В этом долгом систематическом недоедании люди духовно опускались, становились крайне мелочными, грубыми и замкнутыми.

На голодный желудок трудно заниматься умственным трудом, неудовлетворённые материальные потребности не способствуют возникновению духовных.

Бытие определяет сознание – так трактует философия.
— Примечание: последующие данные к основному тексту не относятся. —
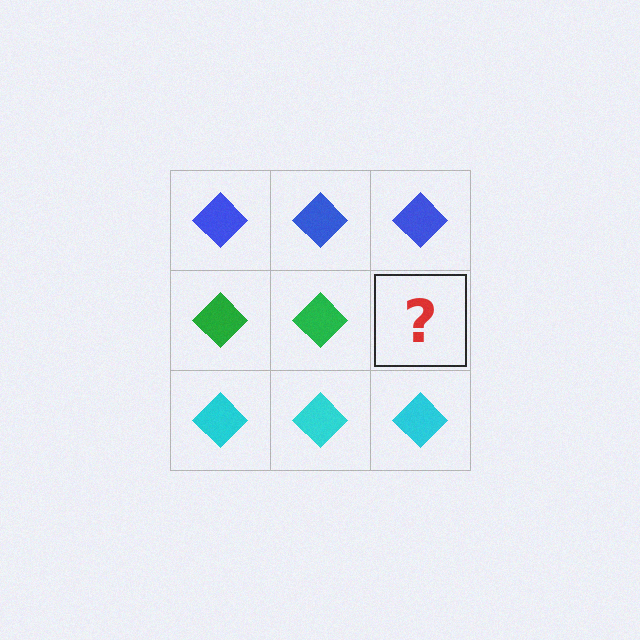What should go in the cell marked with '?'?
The missing cell should contain a green diamond.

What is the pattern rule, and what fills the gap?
The rule is that each row has a consistent color. The gap should be filled with a green diamond.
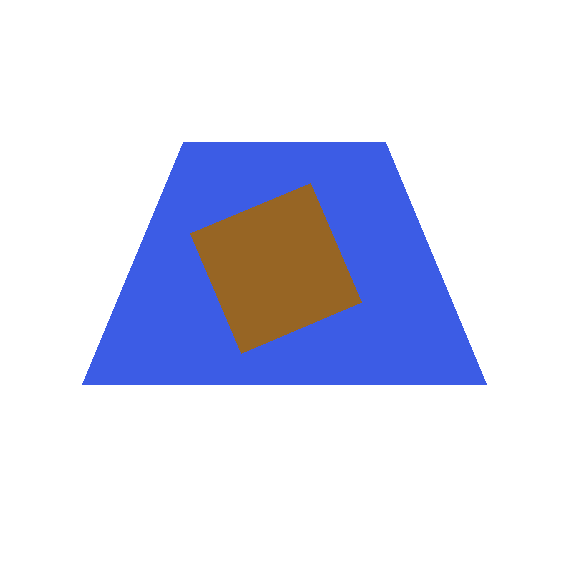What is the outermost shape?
The blue trapezoid.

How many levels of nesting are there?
2.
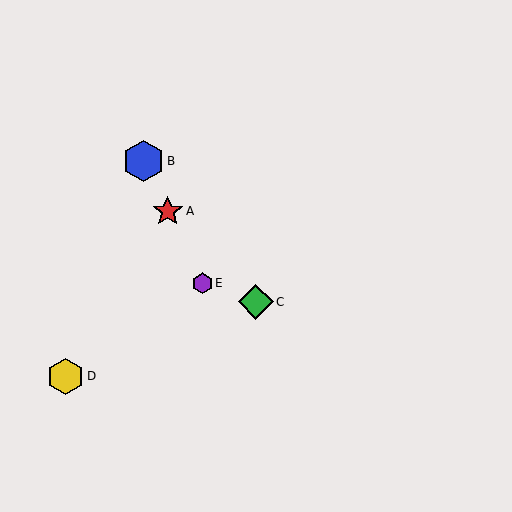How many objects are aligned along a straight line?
3 objects (A, B, E) are aligned along a straight line.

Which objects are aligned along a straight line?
Objects A, B, E are aligned along a straight line.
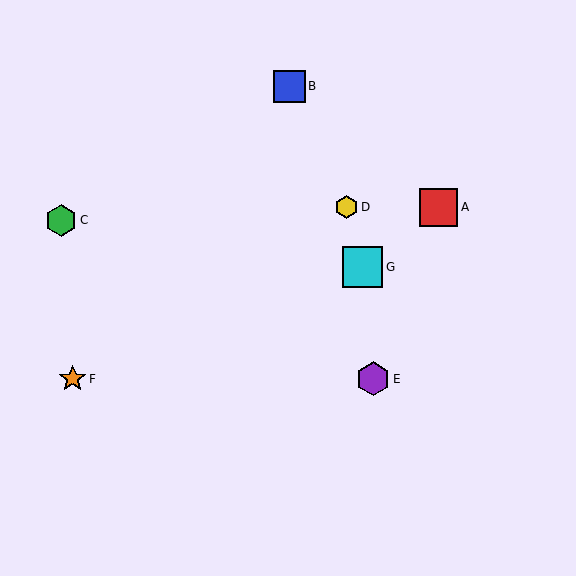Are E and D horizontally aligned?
No, E is at y≈379 and D is at y≈207.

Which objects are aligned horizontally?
Objects E, F are aligned horizontally.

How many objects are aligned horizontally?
2 objects (E, F) are aligned horizontally.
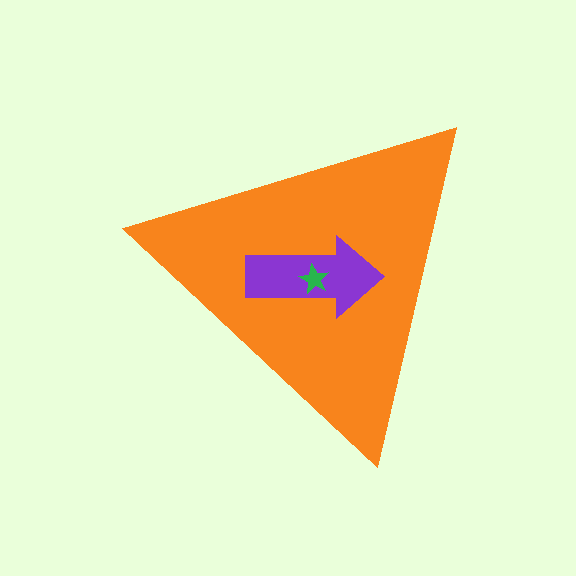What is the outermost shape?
The orange triangle.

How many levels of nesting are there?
3.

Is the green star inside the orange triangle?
Yes.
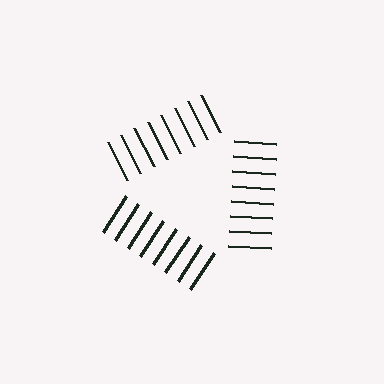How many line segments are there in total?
24 — 8 along each of the 3 edges.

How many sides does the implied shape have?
3 sides — the line-ends trace a triangle.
Александр Суворов эту же мысль, между прочим, выразил совсем просто: «Путь к сердцу русского солдата лежит через желудок». Справедливость этих слов я хорошо прочувствовал на себе.

Однажды я заступился за товарища, невинно пострадавшего за то, что отказался отнести продукты не по назначению. Меня вызвал к себе в кабинет начальник курса.

– Мальчишка, – с усмешкой сказал он, – ты всё ещё ищешь правды, её нет. Есть хорошая украинская пословица: «Каждому рот дэрэ ложка суха. И хто я на свити, щоб жив без гриха!»

Я знал, что это говорит недалекий человек, но он говорил правду.

Глава 13

…И труп его от праведных изгнаний

Никто к кладбищу не отнёс;

И кровь с его глубокой раны

Лизал, ворча, домашний пес.

М. Ю. Лермонтов, «Мцыри»

Мои друзья по средней школе, В. Мантуленко, В. Богданов остались в Астрахани на трудовом фронте. Невесёлая участь постигла их там. Во время бомбардировки Астрахани Владимиру Мантуленко оторвало ногу выше колена. Он лежал в госпитале где-то глубоко в тылу, там женился. Затем, там же в госпитале познакомился с выздоравливающим лётчиком и уехал с ним в его часть. В части он летал на «Горбатых» (ИЛ-2) в качестве стрелка – радиста, штурмовал немцев под Сталинградом, был там сбит, но остался жив. Летал с протезом. Сейчас, уже в 1946 году я узнал, что он закончил школу юристов и работает народным судьей.

Владимир Богданов где-то в степи под Астраханью рыл окопы. Работали почти круглые сутки, спали тут же в окопах, в грязи, сырости. Жили впроголодь. От авиации оставались одни лишь воспоминания. И он разочаровался. Его пылкая, впечатлительная натура не могла выдержать всех этих трудностей, предложенных жизнью и усиленных войной.

Он стоял в карауле, где обычно всегда от вынужденного безделья приходят кошмарные мысли. Теплый степной ветерок, запах травы, чистое голубое небо, тихое обаяние ночи навеяли в его душу тоску, отчаянье, и он застрелился. Он выстрелил себе в сердце и сразу умер. Хоронили его без почестей, так как он, застрелившись, оголил пост и оставил на произвол судьбы свою винтовку. Два грубых пожилых солдата из хозяйственной части отвезли его окровавленное тело от бензохранилища, которое он охранял в эту ночь и похоронили без гроба где-то далеко в Калмыцкой степи, ничем не отметив его могилы…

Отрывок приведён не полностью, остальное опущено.